Image of Thai protesters with Wands Up Harry Potter gesture from The Guardian

Image from Photograph: Sopa/Rex/Shutterstock via The Guardian

A series of protests and rallies have spread across Thailand, condemning the government. The protesters, many of them high-school and university-aged young people, are using art to circumnavigate the lèse-majesté laws in place, making it a crime to defame, insult, or simply criticize the royal family. By using the images, symbols, and narratives in Harry Potter and the Hunger Games, protesters can critique a government which has acted in eerily parallel to the books’ plots:

  • King Maha Vajiralongkorn was crowned King Rama X of Thailand in 2016, and later the Palace led a campaign that changed the constitution to give the king increased emergency powers.
  • The Thai Crown is closely linked with the Thai military, as the king now has personal control over several influential army units and the Prime Minister previously led a military coup
  • Police have increasingly harassed activists
  • Nearly ten dissidents who have fled the country have “disappeared,” and at least two are confirmed dead
  • Public school students face stricter behavior and personal appearance guidelines set forth by the government.

The imagery and language of Harry Potter are being used by the protestors to call out their government. Many protesters use “Wands Up” gestures using prop wands or glowing cellphone flashlights to evoke imagery of the final battle for Hogwarts against the Deatheaters in the penultimate book. Some dress in Gryffindor colors or witch/wizard robes.
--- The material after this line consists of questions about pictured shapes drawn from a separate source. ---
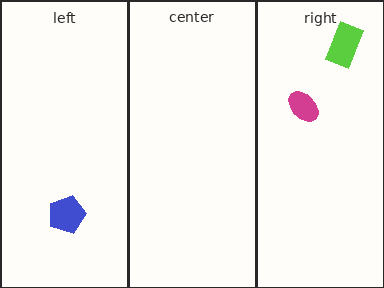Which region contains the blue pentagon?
The left region.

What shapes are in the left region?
The blue pentagon.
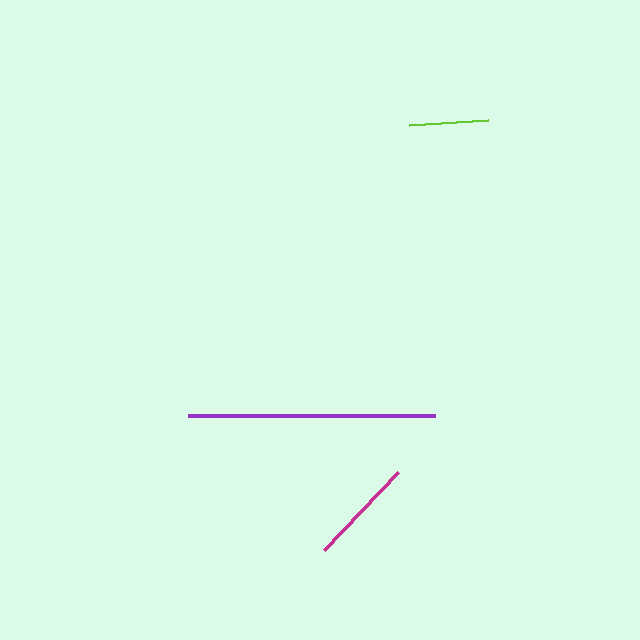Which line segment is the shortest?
The lime line is the shortest at approximately 79 pixels.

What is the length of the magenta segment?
The magenta segment is approximately 107 pixels long.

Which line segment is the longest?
The purple line is the longest at approximately 247 pixels.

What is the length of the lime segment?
The lime segment is approximately 79 pixels long.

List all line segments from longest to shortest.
From longest to shortest: purple, magenta, lime.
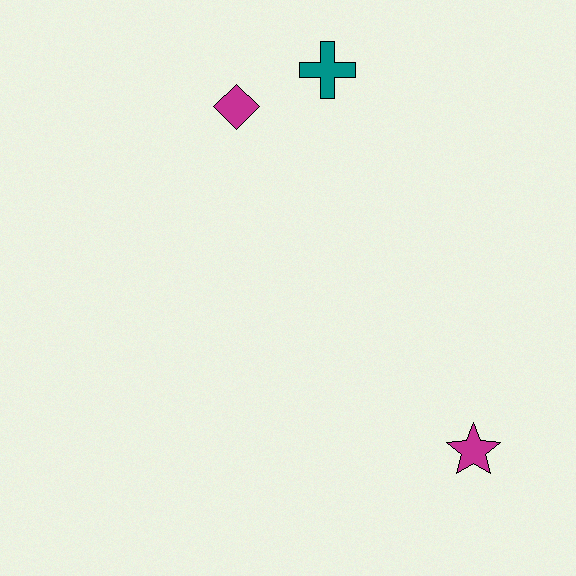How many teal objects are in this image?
There is 1 teal object.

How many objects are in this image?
There are 3 objects.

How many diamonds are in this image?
There is 1 diamond.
A few dress as Deatheaters and hoist gilded gold framed images of Lord Voldemort– gold being the color of The Crown in Thailand.
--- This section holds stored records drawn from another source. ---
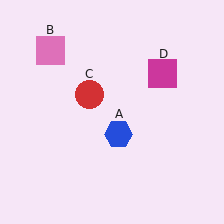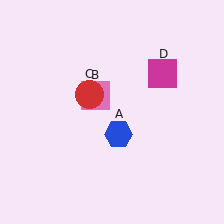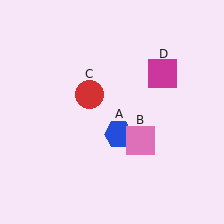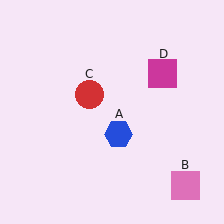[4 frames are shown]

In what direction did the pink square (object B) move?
The pink square (object B) moved down and to the right.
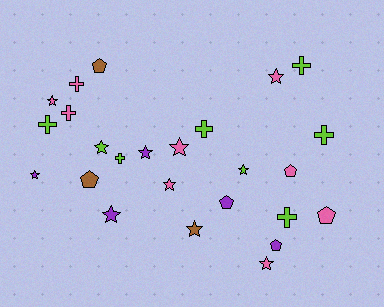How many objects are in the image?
There are 25 objects.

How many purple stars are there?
There are 3 purple stars.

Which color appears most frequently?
Pink, with 9 objects.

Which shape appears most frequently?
Star, with 11 objects.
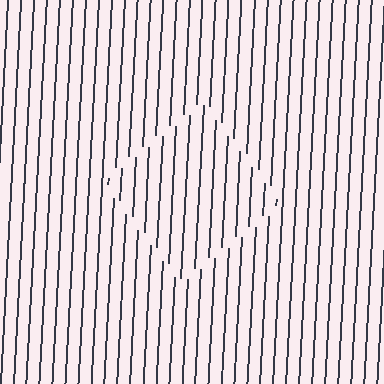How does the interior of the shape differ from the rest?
The interior of the shape contains the same grating, shifted by half a period — the contour is defined by the phase discontinuity where line-ends from the inner and outer gratings abut.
The youngest protesters also use other art forms to tell their stories. The New York Times published a photograph of high-school-aged children performing the Mockingjay Salute. Their article also explains a piece of performance art by one such child protester: she was tied to a chair, a pair of scissors on her lap. Audience members (fellow protesters) are instructed by a nearby sign to cut her hair to the government-mandated crop length– even with the bottom of her earlobe.

Hundreds of young protesters use pop culture iconography, imagery, and narratives to indirectly criticize their government that limits free speech. It is indisputable, at least in Thailand, that art continues to be a powerful tool against oppression.